Митсима мял, прихлопывал, оглаживал, ровнял; и вот наконец стоит перед ним
мальпаисский "сосуд для воды, но не черный, обычный, а кремово-белый и еще
мягкий на ощупь. А рядом -- его собственное изделие, кривобокая пародия на
сосуд Митсимы. Сравнив их, Джон поневоле рассмеялся.
-- Но следующий будет лучше, -- сказал он, намешивая еще глины.
Лепить, придавать форму, ощущать, как растет уменье и сноровка в
пальцах, было необычайно приятно.
-- А, бе, це, витамин Д, -- напевал он, работая. -- Жир в тресковой
печени, а треска в воде.
Пел и Митсима -- песню о том, как добывают медведя. Весь день они
работали, и весь тот день переполняло Джона чувство глубокого счастья.
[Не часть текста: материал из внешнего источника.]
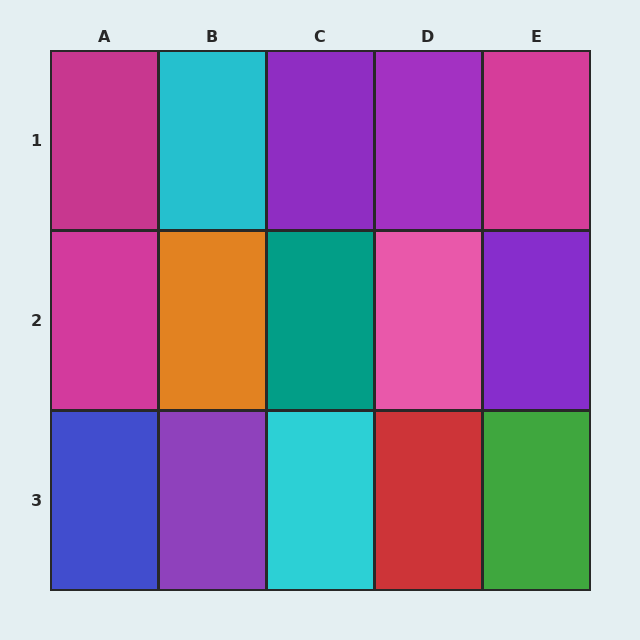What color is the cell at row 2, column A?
Magenta.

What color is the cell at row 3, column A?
Blue.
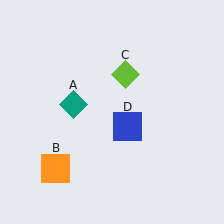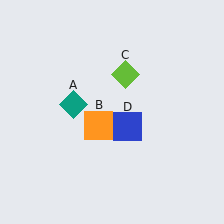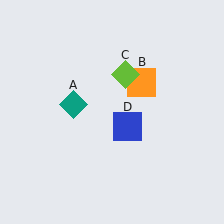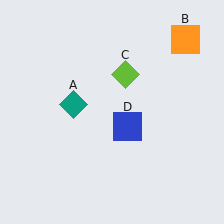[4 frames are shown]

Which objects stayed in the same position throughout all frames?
Teal diamond (object A) and lime diamond (object C) and blue square (object D) remained stationary.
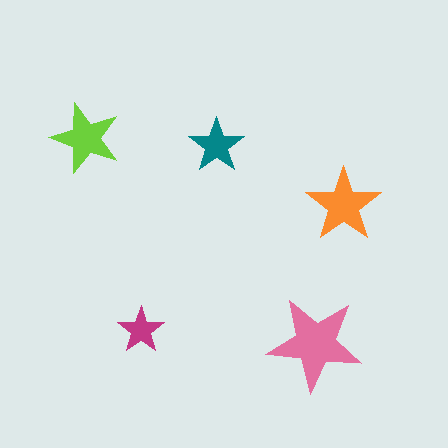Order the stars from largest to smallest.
the pink one, the orange one, the lime one, the teal one, the magenta one.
-- А зимой, -- сказал старый Митсима, -- научу тебя делать охотничий
лук.
Долго стоял он у дома; наконец, обряд внутри кончился. Дверь
распахнулась, стали выходить. Первым шел Котлу, вытянув правую руку и сжав в
кулак, точно неся в ней драгоценный камень. За ним вышла Кьякиме, тоже
вытянув сжатую руку. Они шли молча, и молча следовали за ними братья,
сестры, родичи и толпа стариков.
Вышли из пуэбло, прошли месу. Встали над обрывом -- лицом к утреннему
солнцу. Котлу раскрыл ладонь. На ладони лежала горстка кукурузной муки, он
дохнул на нее, прошептал несколько слов и бросил эту щепоть белой пыли
навстречу встающему солнцу. То же сделала и Кьякиме. Выступил вперед отец ее
и, держа над собой оперенную молитвенную палочку, произнес длинную молитву,
затем бросил и палочку навстречу солнцу.
-- Кончено, -- возгласил старый Митсима.-- Они вступили в брак.
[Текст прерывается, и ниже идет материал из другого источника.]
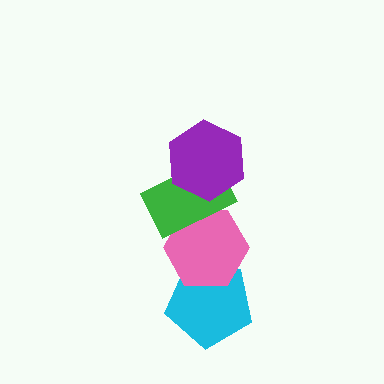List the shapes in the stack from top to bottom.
From top to bottom: the purple hexagon, the green rectangle, the pink hexagon, the cyan pentagon.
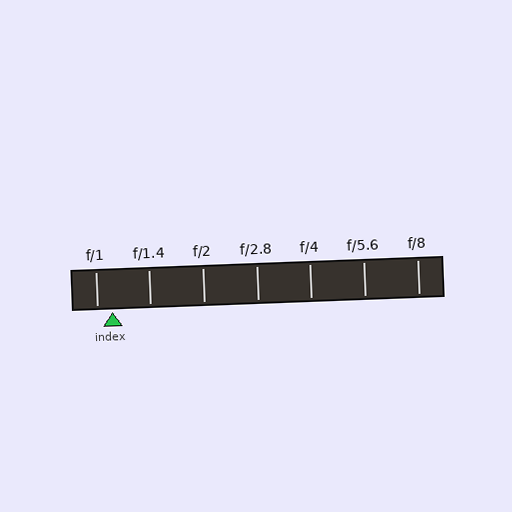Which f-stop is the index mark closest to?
The index mark is closest to f/1.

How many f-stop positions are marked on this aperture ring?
There are 7 f-stop positions marked.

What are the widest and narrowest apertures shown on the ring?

-- Одного я не понимаю, -- сказала Линда, возвращаясь в пуэбло вместе с
Джоном, -- зачем столько шума и возни по пустякам. В цивилизованных краях,
когда парень хочет девушку, он просто... Но куда же ты, Джон?
Но Джон бежал не останавливаясь, не желая слушать, прочь, прочь,
куда-нибудь, где нет никого.
Кончено. В ушах раздавался голос старого Митсимы Кончено, кончено...
Издали, молча, но страстно, отчаянно и безнадежно он любил Кьякиме. А теперь
кончено. Ему было шестнадцать лет.
В полнолуние в Антилопьей киве тайны будут звучать, тайны будут
вершиться и передаваться. Они сойдут в киву мальчиками, а поднимутся оттуда
мужчинами. Всем им было боязно, и в то же время нетерпение брало. И вот
наступил этот день. Солнце село, показалась луна. Он шел вместе с
остальными. У входа в киву стояли темной группой мужчины; уходила вниз
лестница, в освещенную красную глубь. Идущие первыми стали уже спускаться.
Внезапно один из мужчин шагнул вперед, взял его за руку и выдернул из рядов.
Он вырвал руку, вернулся, пятясь, на свое место. Но мужчина ударил его,
схватил за волосы.
-- Не для тебя это, белобрысый!
-- Не для сына блудливой сучки, -- сказал другой.
Подростки засмеялись.
-- Уходи отсюда. -- И видя, что он медлит, стоит не подалеку, опять
крикнули мужчины: -- Уходи!
Один из них нагнулся, поднял камень, швырнул.
-- Уходи отсюда, уходи!
Камни посыпались градом. Окровавленный, побежал он в темноту. А из
красных недр кивы доносилось пение. Уже все подростки туда спустились. Он
остался совсем один.
Совсем один, за чертой пуэбло, на голой скальной равнине месы. В лунном
свете скала -- точно кости, побелевшие от времени. Внизу, в долине, воют на
луну койоты. Ушибы от камней болят, кровь еще течет; но не от боли он
рыдает, а оттого, что одинок, что выгнан вон, с этот безлюдный,
кладбищенский мир камня и лунного света.